Evaluation framework. LangSmith includes built-in tooling to score outputs, run test datasets against your production prompts, and track quality regressions over time. If you're iterating on prompts and want to measure whether your changes actually improved things, the eval workflow is well-integrated with the tracing data.
Cost and latency dashboards. Per-run cost tracking, latency distributions, and alert configuration are first-class features. For teams optimizing their LangChain applications, the operational dashboards are solid.
For a pure LangChain shop, LangSmith is hard to beat on the observability dimension. The integration overhead is nearly zero, the UX is polished, and the debugging workflow is purpose-built for the way LangChain structures execution.
The limits appear when you step outside that narrow focus.
Where does LangSmith fall short?
No governance. This is the fundamental gap. LangSmith has no runtime policy enforcement, no tool access controls, no output filtering, and no rate limiting. It can show you that an agent called an endpoint it shouldn't have — after the call completed. It cannot stop that call from happening. For teams that need "prevent this, not just detect this," LangSmith is the wrong tool.
LangChain vendor lock-in. LangSmith is designed around LangChain's execution model. If you use CrewAI, LlamaIndex, or custom Python agents, the integration works but the native developer experience dissolves. Multi-framework teams end up with uneven coverage — LangChain components visible in LangSmith, everything else instrumented manually at significant overhead.
No MCP governance. As Model Context Protocol becomes the standard for agent tool definitions, LangSmith has no native instrumentation for MCP-based agent tool calls and no MCP-mediated policy enforcement. Teams building MCP-native agent stacks need a different integration point.

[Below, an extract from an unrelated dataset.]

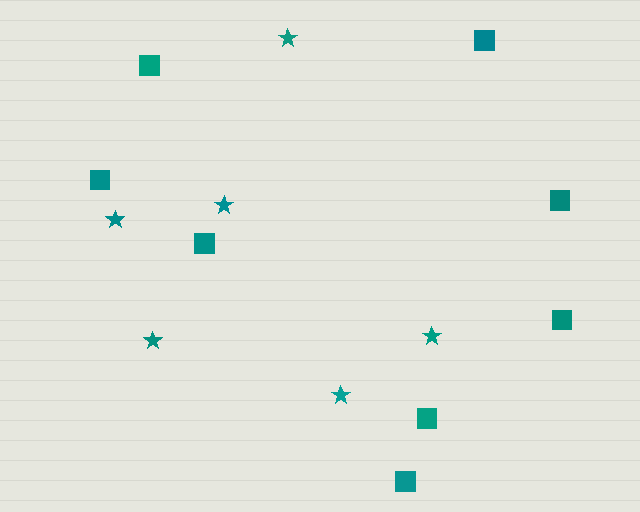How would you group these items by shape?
There are 2 groups: one group of stars (6) and one group of squares (8).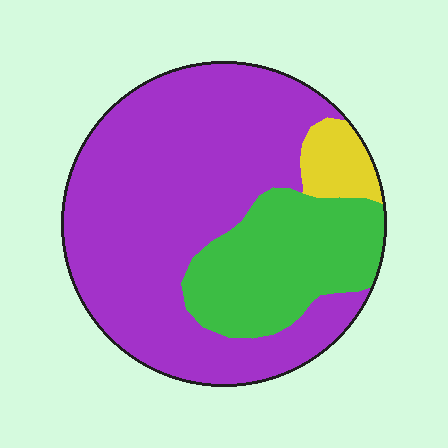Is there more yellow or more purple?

Compliance limitations. LangSmith provides logs, but not the enforcement record that compliance audits require. "Here are our traces" is different from "here is documented evidence that Policy X was evaluated and enforced before every relevant action." Enterprise teams operating under SOC 2, HIPAA, or financial compliance requirements find the gap significant.
Feature comparison
Capability | Waxell | LangSmith |
|---|---|---|
Observability | ||
Trace collection | ✅ Yes (3-line SDK) | ✅ Yes (native LangChain) |
Cost & latency dashboards | ✅ Yes | ✅ Yes |
Debugging UI | ✅ Yes | ✅ Yes (best-in-class for LC) |
Evaluation framework | ⚠️ Manual | ✅ Yes (built-in) |
Governance & Runtime Control | ||
Runtime policy enforcement | ✅ Yes (core capability) | ❌ No |
Tool access control | ✅ Yes | ❌ No |
Output filtering / guardrails | ✅ Yes | ❌ No |
Rate limiting (per session) | ✅ Yes | ❌ No |
Compliance audit trail | ✅ Yes | ⚠️ Limited |
Human-in-the-loop approval gates | ✅ Yes | ❌ No |
Framework & Stack | ||
LangChain | ✅ Yes | ✅ Yes (native) |
CrewAI, LlamaIndex, custom Python | ✅ Yes (core design) | ⚠️ Clunky |
MCP-native support | ✅ Yes | ❌ No |
Deployment | ||
Cloud SaaS | ✅ Yes | ✅ Yes |
Self-hosted / on-premises | ✅ Yes | ⚠️ Enterprise only |
What governance actually looks like in production
The governance gap between the two platforms isn't abstract. Here's what it looks like in practice.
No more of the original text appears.